The Clam’s of a kind staff photographer, Steve Brosnihan, is back again. After a few mix-ups that could be attributed to editor/staffer miscommunication, we decided to give Steve a very easy task. One no one could mess up. We asked him to take some pictures of Fiesta. “Great!” we thought, “He will come back with some excellent photos of confetti, children dressed in white, and carnival rides!”
This is what we got.
The Sixth Hour: Viva Siesta
While at one of the many parties and late-night open mics we frequent, my machete wielding employers asked me to produce a photo piece about something they call ‘Siesta.’ Over a very loud Fela Kuti cover they described Siesta as a colorful, local event full of pageantry and revelry that goes on for days. I kept trying to connect the revelry to the essence of an afternoon nap taken by Spaniards to evade the hottest hours of the mid-day sun and whereby they can prepare for a late day at work and long, elaborate evening meal. I was intrigued and excited to think that our fair city would host such an abstract, conceptual performance piece annually. As the music crescendoed with blaring brass and drums, KT described a few puzzling images including something about cross dressers on a greased telephone pole. I never turn down a challenge, especially when enticed to partake in surrealism, so I agreed to take on the assignment.
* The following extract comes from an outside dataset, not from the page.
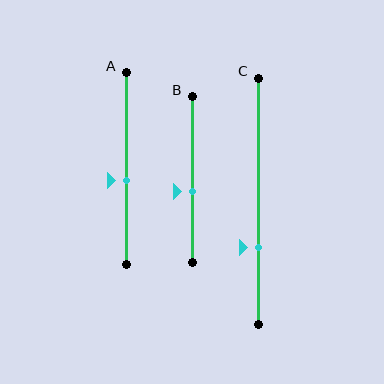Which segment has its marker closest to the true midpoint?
Segment A has its marker closest to the true midpoint.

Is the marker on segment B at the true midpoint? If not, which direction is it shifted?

An 11th year blow-in, I consider Gloucester my home now, but this Siesta thing has eluded me. The staffers insisted that I document the event during my annual family camping trip to New Hampshire. We take it right after the kids get out of school at the end of every June. When I mentioned to the Clamsters that I would have to cover Siesta from up there, they shrugged and said “OK.” Conceptual indeed!
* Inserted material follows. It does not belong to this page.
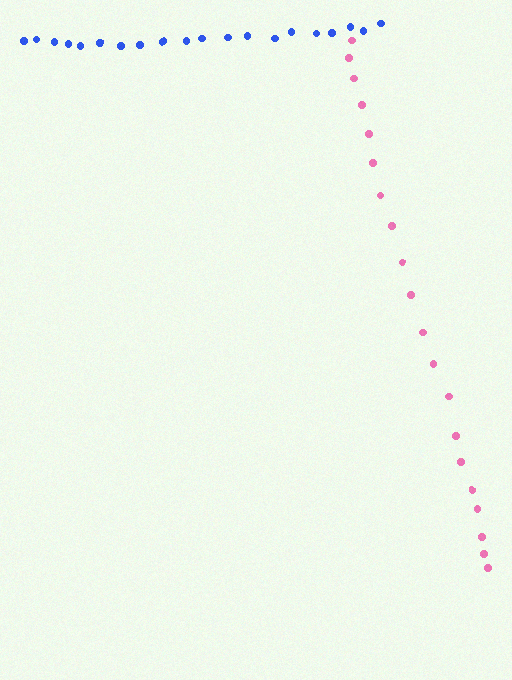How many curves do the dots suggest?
There are 2 distinct paths.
To get in the mood, I dusted off my old CD of Marcus Miller and Miles Davis playing “Music from Siesta” the soundtrack from the somewhat obscure 1987 art film by Mary Lambert and put it on repeat for the 4 hour drive. If traveling alone, I would have played my vinyl copy, but the 3-axis active turntable isolation gimbal takes up too much space in the family minivan. I had to settle for the grainy harshness of digital. Anything for the kids. For imagery, I loaded some fresh film into my newly acquired Rolleiflex SL 35M sporting a Zeiss licensed 50mm f 1.8 planar: Six blades of Petzval-like bokeh when wide open. The fungus in the lens is minor, worse in the pentaprism, but it’s still a great shooter. Every time I lift the camera to my face, I can smell the basement that the camera must have been stored in for the past 30 years. Odors always activate my memories. This species of mold must have also inhabited the day bed I often napped on as a kid over at my grandmother’s house—a perfect ambiance for the task at hand. In honor of the sixth hour after dawn, all the shots happened under the glare of a bright midday orb.
I briefly toyed with the idea of scheduling our annual camping trip later in the summer next year but finally decided that the mystery of Siesta should forever continue as a haunting dream-state in the annals of my family lore. Viva Siesta!
Stunning timing each year on your vacation out of town. I wish I’d thought of that.